While all government assistance programs face equity challenges, mitigating these challenges requires domain specific insights. Improving equitable outcomes for affordable housing and eviction risk aid requires a deep understanding of ways that community vulnerability, the built environment, housing and risk exposure factors intersect and may magnify one another. Many publicly available datasets are published at the census tract scale, which conceals local variabilities in vulnerability. UrbanFootprint provided block-group, or neighborhood level data to ensure actionable granularity.
How UrbanFootprint delivered:
Successfully delivering on these target metrics would lead to real-world impact for vulnerable communities. While only about 1 in 3 rental households have children, half of applications in California came from rental households with children. Using data to drive target outreach, LISC distributed aid to more than 340,000 families. Over 86% of those recipients were very low- or extremely low-income households. This meant maintaining stability for school children, as well at risk households of color, aging populations, and veterans. It kept business owners in their homes, especially in historically disadvantaged communities.
LISC delivered a massive-scale success story for California.
But housing challenges persist. Home purchasing and relocation activities during the pandemic created a new and troubling normal – more than half of Californians are rent burdened, paying 30% or more of their income toward housing. That number jumps to 76% for extremely low incomes. Estimates suggest that California is more than 1 million affordable rental units short to ease this burden. And California is not alone – over 40% of renters throughout the US are also rent burdened.

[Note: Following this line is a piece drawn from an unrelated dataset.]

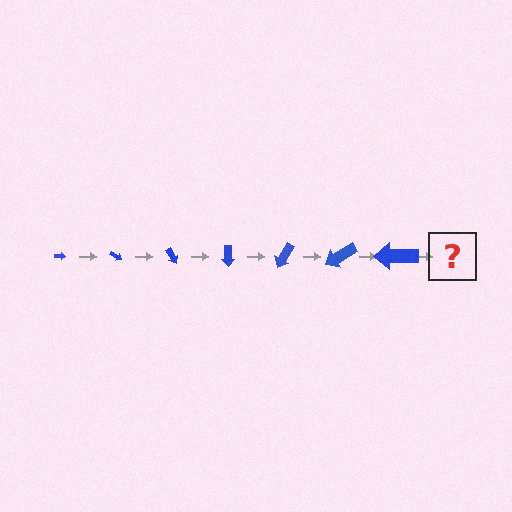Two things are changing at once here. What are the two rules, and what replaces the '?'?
The two rules are that the arrow grows larger each step and it rotates 30 degrees clockwise each step. The '?' should be an arrow, larger than the previous one and rotated 210 degrees clockwise from the start.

As individuals and families put more of their income toward housing, it means that they have less income to spend on essential needs such as food, medicine, and energy bills. With added inflationary pressures, more people will be on the margins and at risk of eviction, leaving cities and local stakeholders challenged to service at-risk households. There are leading indicators, such as access to broadband, as well as integrated eligibility measures that can help stakeholders monitor changes in eviction-risk populations.
There is no single solution to the rental crisis facing California and other parts of the country. Proactive policy solutions can ease shortages in the long-term, but in the mean-time, organizations such as LISC are leading the way by using data-driven insights to reach those most in-need to provide neighborhood level stability, one resident at a time.